Suzanne Methot, Windspeaker Contributor

Volume

15

Issue

3

Year

1997

Page 9

REVIEW

Scapegoat: How the Army Betrayed Kyle Brown

By Peter Worthington and Kyle Brown

338 pages, $8.99 (pb)

Bantam-Seal Books

Elvin Kyle Brown did not kill Shidane Abukar Arone. The Department of National Defence has spent the last four years trying to obscure that fact.

Brown is the Edmonton-born paratrooper convicted of manslaughter and torture in the March 16, 1993, murder of Arone, who was taken prisoner by members of the Canadian Airborne Regiment's 2 Commando during Canadian peacemaking operations in Somalia.

The facts are simple. Arone was tortured and killed by Master Corporal Clayton Darrell Matchee, who was arrested after Brown came forward with information and photographs. Matchee subsequently hanged himself while in detention, surviving with brain damage that leaves him the mental equivalent of a four-year-old child. With Matchee unfit to stand trial, the blame shifted to Brown, who inherited the responsibility of Arone's death. Both Brown and Matchee are Cree.

Scapegoat does a few things well, but it also fails in several important ways. Most importantly, it addresses the issue of race in only the most superficial and self-serving terms.

In its attempts to dispel the media-fed notion that the Airborne was a neo-Nazi clubhouse, it chucks the baby out with the bathwater and argues that race was so unimportant to soldiers as to be a non-issue even amongst themselves. This ignores the race-related pressures exerted on Aboriginal soldiers by a hierarchical system based, not on bravery, but bravado, a system that stresses conformity and prides itself on breaking people and "bonding" them to one another through methods including dismissal or hatred of anybody deemed an "other."

Item: Matchee was called Geronimo by his fellow soldiers, a term of "affection.." Item: Cpl. Eric Adkins insists that race is not an issue between soldiers, but has this to say. "I don't consider myself a prejudiced person, but Master Corporal [Matchee] was an Indian with an attitude."

Item: Worthington - clearly the main author of this book - is obsessed with identifying those of Native ancestry. The races of the other players in this drama are never discussed.

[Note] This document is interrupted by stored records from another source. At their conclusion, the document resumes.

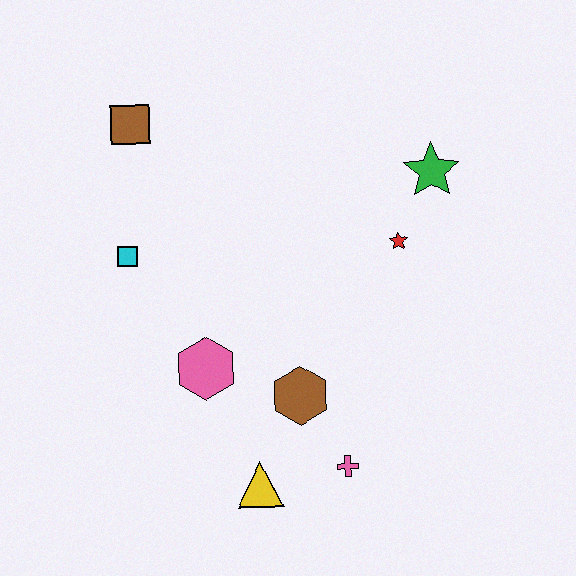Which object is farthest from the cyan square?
The green star is farthest from the cyan square.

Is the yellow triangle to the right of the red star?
No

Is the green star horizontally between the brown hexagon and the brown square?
No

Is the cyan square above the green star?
No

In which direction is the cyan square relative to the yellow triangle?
The cyan square is above the yellow triangle.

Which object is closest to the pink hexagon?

There is precious little analysis in this book. Racist incidents are classified as mere "jokes" or as something called "soldiers' humor." Granted, the media latched on to the racism aspect of the Somalia affair at the expense of measured debate. But soldier Tim Turner, for one, is missing the point when he says he hopes the next peacemaking mission is "against white people, because. . .if you shoot back at someone who's not white, then you're called a racist." (No, not quite, Mr. Turner. Shooting at them isn't really the problem. Teaching their children to say, in English, "Shoot me, I'm a nigger" is.)

The oddball connections and strange bedfellows in Brown's story also fall through the cracks here. For example, Brown's new alliances with Worthington, the co-founder of the right-wing Toronto Sun, and several Reform Party Members of Parliament go unremarked upon. Reformers insist on "equality" for all Canadians, which to them means no special status for Aboriginal peoples and free-market access to Aboriginal land - all rather bizarre considering that their new found friend Brown declares his intention to gain the Indian status his mother never had.

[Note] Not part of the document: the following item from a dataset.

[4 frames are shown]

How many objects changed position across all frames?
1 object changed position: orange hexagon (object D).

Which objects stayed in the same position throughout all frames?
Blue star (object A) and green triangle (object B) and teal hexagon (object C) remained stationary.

The book takes pains to document the circumstances of the Airborne's peacemaking -not peacekeeping - mission. (It's commonly believed that the Airborne were keeping the peace under a United Nations mandate. In fact, the Airborne entered Somalia under American command in a Chapter 7 engagement war. And since a declaration of war requires the agreement of Parliament, which then-Prime Minister Brian Mulroney neither sought nor secured, then not only was it war, but it was an illegal war under the laws of this country.)

So what's the real story here? Flaws aside, the book makes clear that the real story behind the Somalia affar is what a government can do to someone who speaks out.

What happened to Elvin Kyle Brown when he chose to tell the truth - his court-martial and subsequent wrongful conviction - is representative of clear and willful deceit on the part of the Canadian military, and it demonstrates the length to which a government will go to silence someone whose story contradicts the official line.